Daudt hopeful for more tax breaks
SLEEPY EYE — Minnesota House Republican Minority Leader Kurt Daudt said he hopeful the Minnesota Legislature will exempt state income tax from federal PPP (Paycheck Protection Program) loans and unemployment benefits for displaced workers this year.
“We need the legislature to take action. There’s no reason not to do it, frankly,” said Daudt.
“I think it’ll happen before the end of the session, but I think we should do it now. Why wait? When we pass a tax bill, we can make it retroactive to 2020,” Daudt said. “It will change. I’m convinced of it. If people already filed (taxes), they’ll have ot file an amendment. That’s why its a huge priority to do it right.”
“We have a large budget surplus. It tells us state government is really doing well, but Minnesotans aren’t,” added Daudt. “Raising taxes would be counterintuitive. The State doesn’t need more revenue.”
He accused democrats of holding out on passing a tax bill because he thinks they want tax increases in other areas than unemployment.
“We find that unconscionable,” said Daudt.
Daudt said many Minnesotans are holding off filing 2020 taxes, waiting for the legislature to take action.
“Taxing federal loans that required businesses to spend the money to keep employees employed and on rent and insurance to have the loans forgiven, is really causing harm to struggling businesses,” added Daudt.

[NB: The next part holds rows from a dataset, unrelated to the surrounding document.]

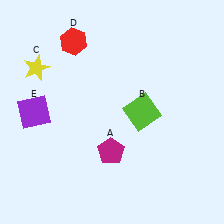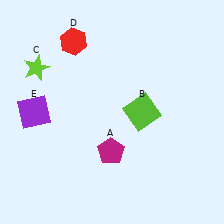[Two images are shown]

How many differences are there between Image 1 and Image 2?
There is 1 difference between the two images.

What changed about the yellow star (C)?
In Image 1, C is yellow. In Image 2, it changed to lime.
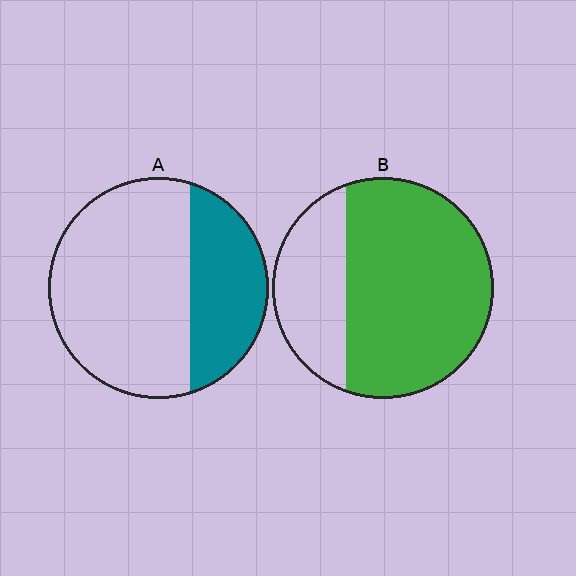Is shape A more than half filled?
No.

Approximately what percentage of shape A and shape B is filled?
A is approximately 30% and B is approximately 70%.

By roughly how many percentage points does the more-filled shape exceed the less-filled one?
By roughly 40 percentage points (B over A).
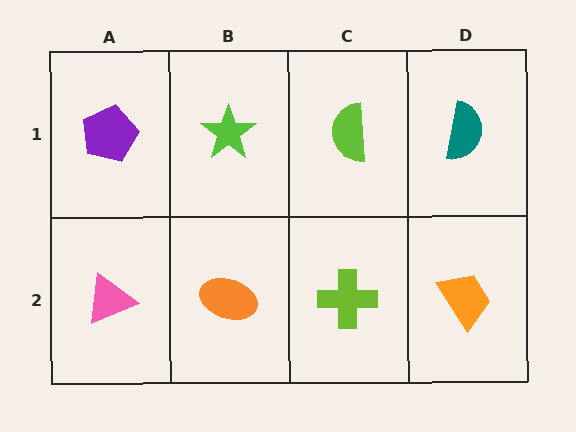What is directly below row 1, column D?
An orange trapezoid.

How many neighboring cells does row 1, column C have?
3.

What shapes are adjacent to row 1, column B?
An orange ellipse (row 2, column B), a purple pentagon (row 1, column A), a lime semicircle (row 1, column C).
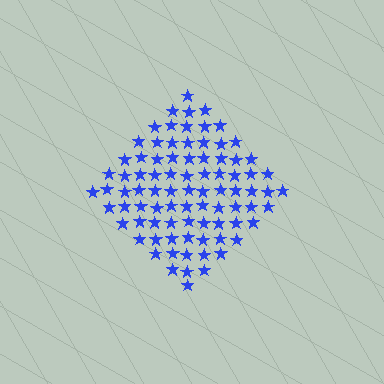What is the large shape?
The large shape is a diamond.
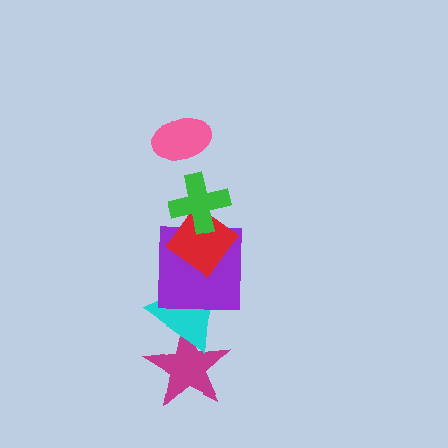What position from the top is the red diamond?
The red diamond is 3rd from the top.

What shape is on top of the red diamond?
The green cross is on top of the red diamond.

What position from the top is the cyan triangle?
The cyan triangle is 5th from the top.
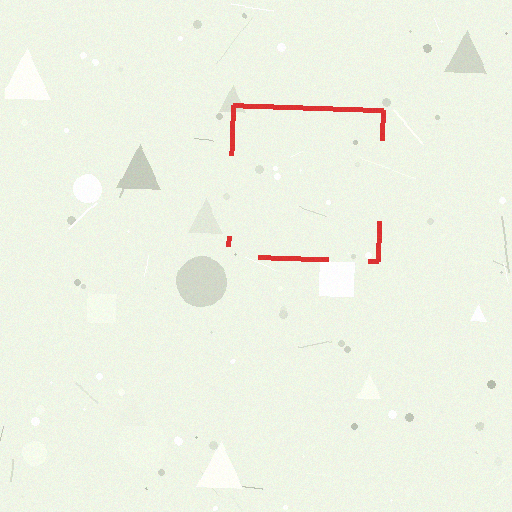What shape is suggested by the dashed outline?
The dashed outline suggests a square.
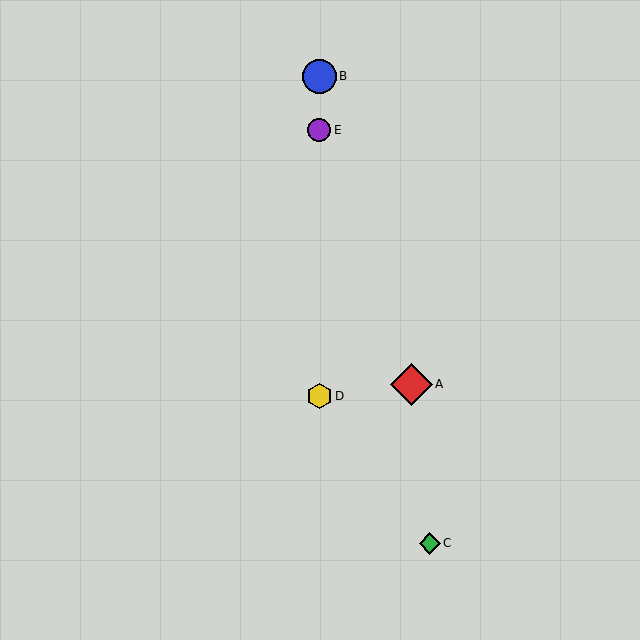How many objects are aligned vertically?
3 objects (B, D, E) are aligned vertically.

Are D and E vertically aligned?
Yes, both are at x≈319.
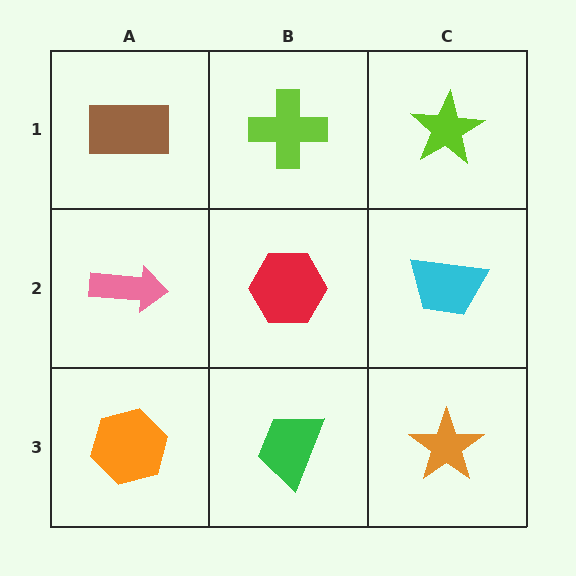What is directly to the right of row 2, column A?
A red hexagon.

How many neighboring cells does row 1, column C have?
2.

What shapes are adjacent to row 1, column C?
A cyan trapezoid (row 2, column C), a lime cross (row 1, column B).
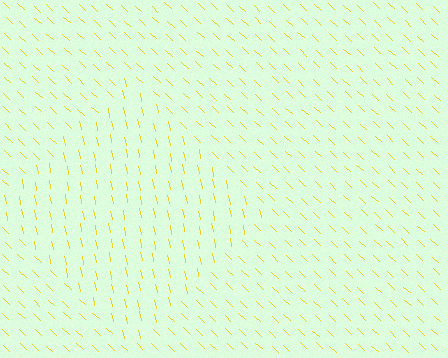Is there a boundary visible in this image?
Yes, there is a texture boundary formed by a change in line orientation.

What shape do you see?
I see a diamond.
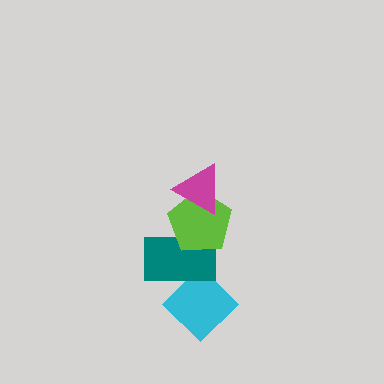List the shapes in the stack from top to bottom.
From top to bottom: the magenta triangle, the lime pentagon, the teal rectangle, the cyan diamond.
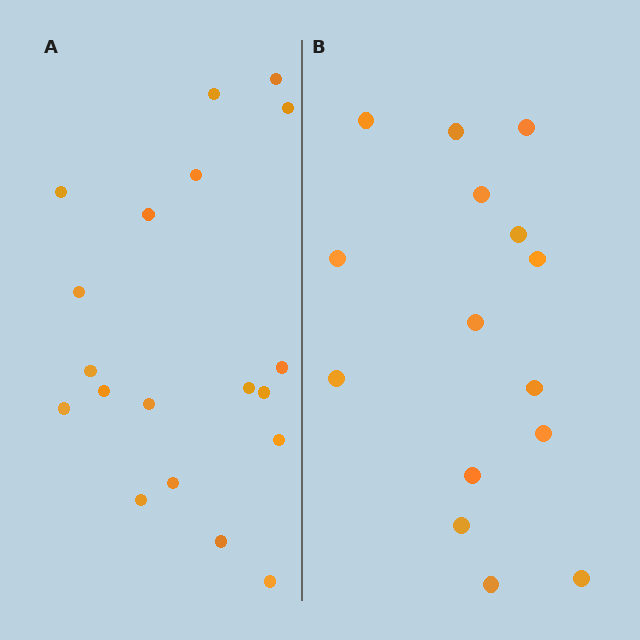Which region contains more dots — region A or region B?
Region A (the left region) has more dots.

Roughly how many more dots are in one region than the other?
Region A has about 4 more dots than region B.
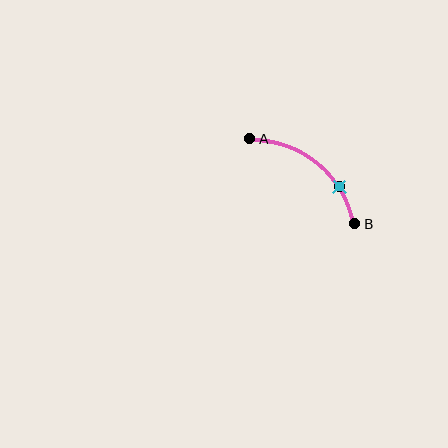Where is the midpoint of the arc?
The arc midpoint is the point on the curve farthest from the straight line joining A and B. It sits above and to the right of that line.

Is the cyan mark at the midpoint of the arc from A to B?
No. The cyan mark lies on the arc but is closer to endpoint B. The arc midpoint would be at the point on the curve equidistant along the arc from both A and B.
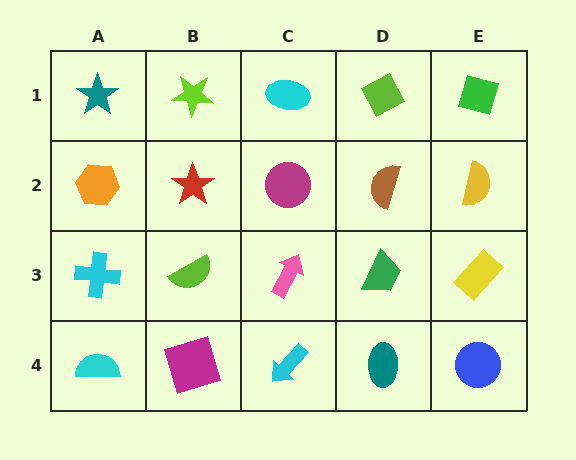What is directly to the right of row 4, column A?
A magenta square.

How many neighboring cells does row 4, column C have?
3.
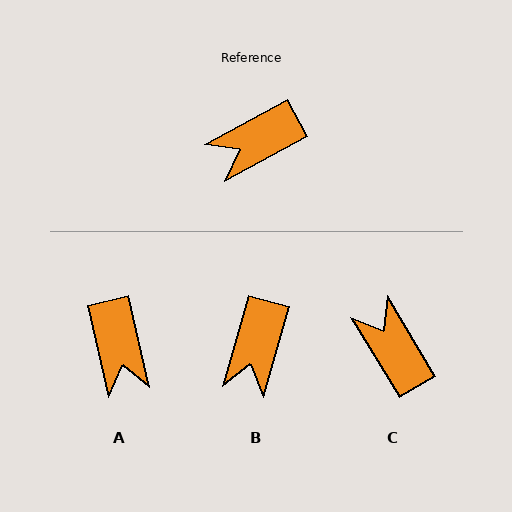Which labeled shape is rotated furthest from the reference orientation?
C, about 88 degrees away.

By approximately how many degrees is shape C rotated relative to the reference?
Approximately 88 degrees clockwise.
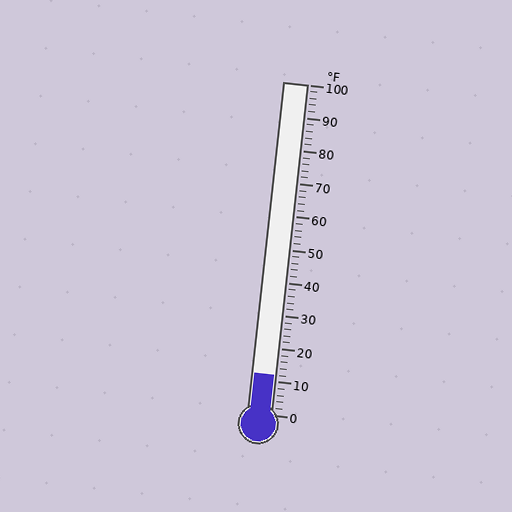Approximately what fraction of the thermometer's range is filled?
The thermometer is filled to approximately 10% of its range.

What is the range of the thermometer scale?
The thermometer scale ranges from 0°F to 100°F.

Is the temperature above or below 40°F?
The temperature is below 40°F.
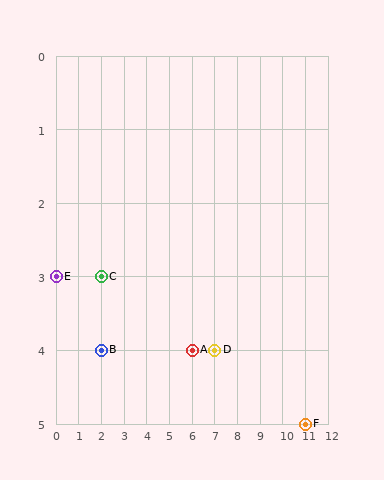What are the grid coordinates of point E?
Point E is at grid coordinates (0, 3).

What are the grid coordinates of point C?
Point C is at grid coordinates (2, 3).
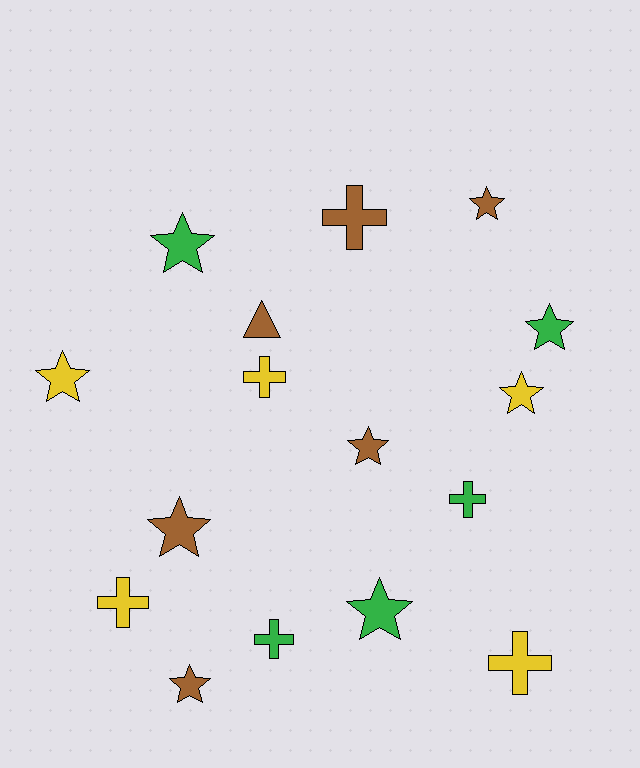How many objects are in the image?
There are 16 objects.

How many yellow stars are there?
There are 2 yellow stars.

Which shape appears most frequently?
Star, with 9 objects.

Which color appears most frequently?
Brown, with 6 objects.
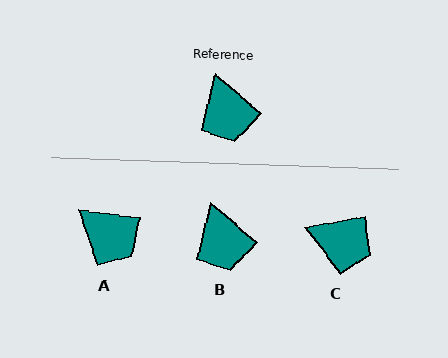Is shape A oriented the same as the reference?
No, it is off by about 33 degrees.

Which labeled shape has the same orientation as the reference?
B.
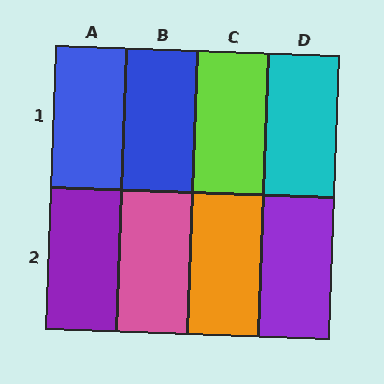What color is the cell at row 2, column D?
Purple.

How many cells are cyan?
1 cell is cyan.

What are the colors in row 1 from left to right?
Blue, blue, lime, cyan.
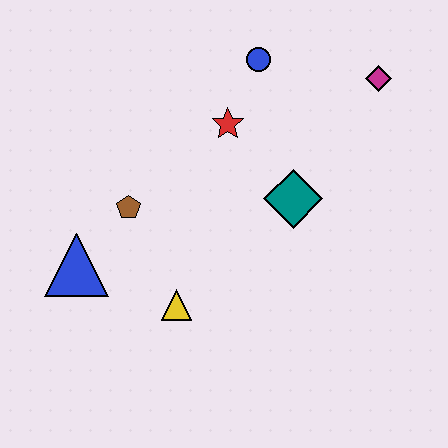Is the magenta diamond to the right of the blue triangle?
Yes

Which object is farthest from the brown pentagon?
The magenta diamond is farthest from the brown pentagon.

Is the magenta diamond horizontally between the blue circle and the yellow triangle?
No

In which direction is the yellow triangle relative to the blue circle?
The yellow triangle is below the blue circle.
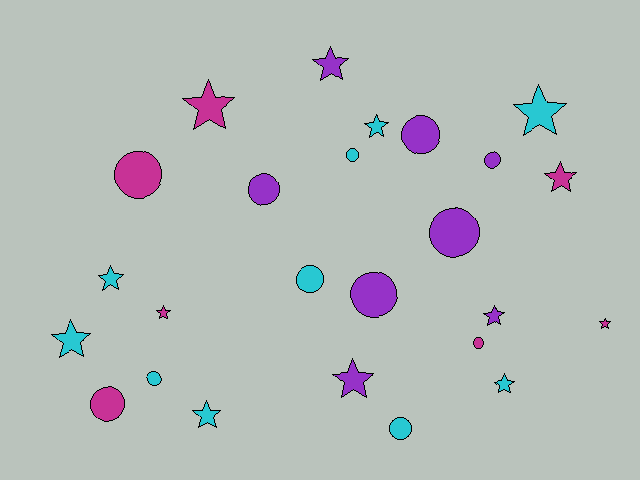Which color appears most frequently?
Cyan, with 10 objects.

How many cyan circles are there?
There are 4 cyan circles.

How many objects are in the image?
There are 25 objects.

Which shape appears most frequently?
Star, with 13 objects.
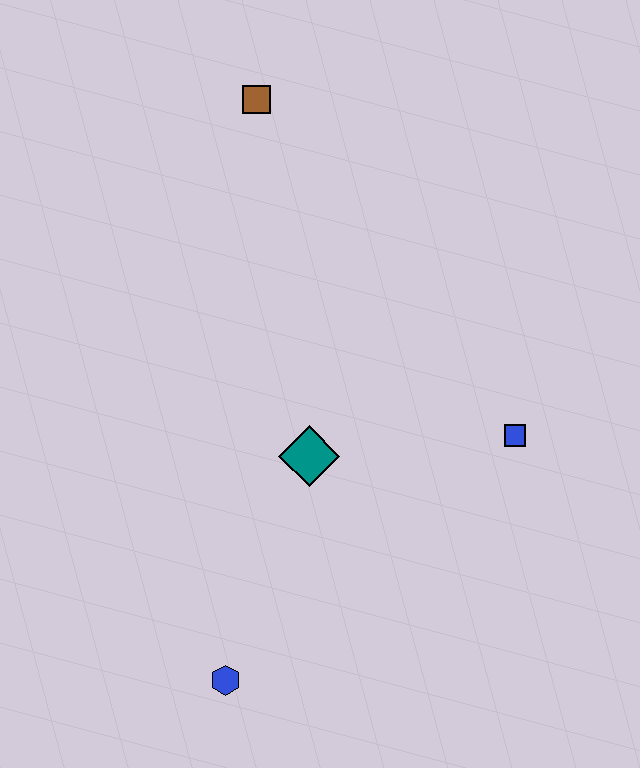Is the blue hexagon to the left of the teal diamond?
Yes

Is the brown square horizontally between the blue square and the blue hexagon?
Yes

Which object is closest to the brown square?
The teal diamond is closest to the brown square.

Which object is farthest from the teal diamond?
The brown square is farthest from the teal diamond.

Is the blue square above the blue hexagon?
Yes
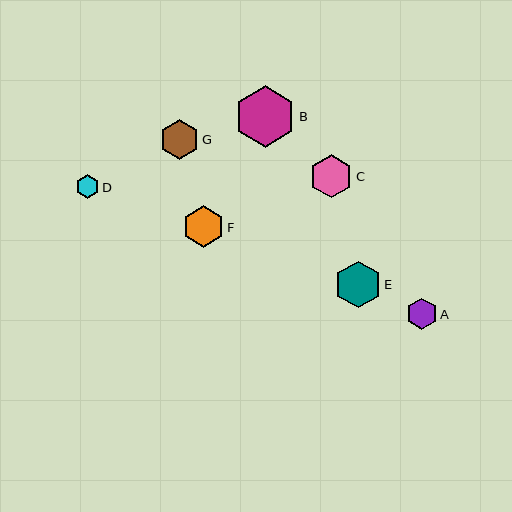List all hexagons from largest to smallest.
From largest to smallest: B, E, C, F, G, A, D.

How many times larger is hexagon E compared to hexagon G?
Hexagon E is approximately 1.2 times the size of hexagon G.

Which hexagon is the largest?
Hexagon B is the largest with a size of approximately 61 pixels.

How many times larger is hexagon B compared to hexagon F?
Hexagon B is approximately 1.5 times the size of hexagon F.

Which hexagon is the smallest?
Hexagon D is the smallest with a size of approximately 23 pixels.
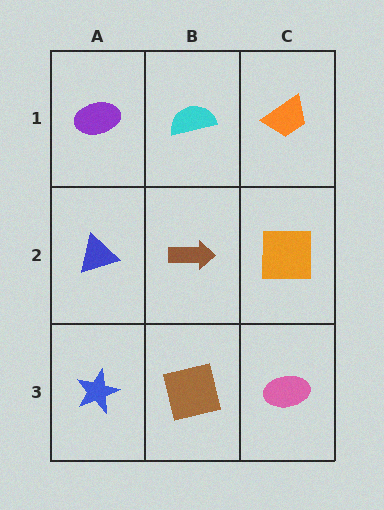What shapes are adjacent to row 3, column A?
A blue triangle (row 2, column A), a brown square (row 3, column B).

The Minnesota Management and Budget Office projected a $1.6 billion budget surplus Feb. 26 due to a higher revenue forecast, lower state spending, and an increased surplus for the current fiscal year.
The forecast added that improvements to the economic outlook have been not been spread equally as unemployment continues to disproportionately impact lower-wage workers.
Daudt visited Sleepy Eye Tuesday morning for a tour of Christensen Family Farms. He said the visit was to learn about how important the business is to the State of Minnesota.
Daudt said it’s important to be mindful of the COVID-19 pandemic.
“The reality is, COVID is a serious thing and we need to keep it that way,” said Daudt. “Using political pressure to open things up is wrong. One of the worst things that can happen is when a governor puts restrictions in place and people don’t follow them.”
Daudt said he’d like to see a future study of how the COVID-19 pandemic in Minnesota.
“I hope when this (pandemic) is all over, we do a really good analysis of what worked and what didn’t work. I think we need to look at case studies, and learn what we did right and wrong,” said Daudt. “I think it’s pretty obvious Gov. Walz over-reacted on business closures. The stuff he did caused a lot of hard times for Minnesota business and industry. It didn’t seem to have an impact on it.”
Daudt said the data is pretty clear that kids can be in school safely and are not at a high risk of transmitting COVID.
“Numbers of (pandemic) deaths and hospitalizations are down pretty drastically,” Daudt said. “It shows vaccines work. If they weren’t safe, I think we’d know about it. I certainly think people are entitled to their opinions. I respect people’s rights not to get vaccines. We won’t mandate vaccines.”
Daudt said the latest Minnesota state budget surplus doesn’t surprise him.
“We still have less revenue than we projected before the pandemic,” said Daudt. “It’s still not back to normal, but is a lot better than what was earlier projected.”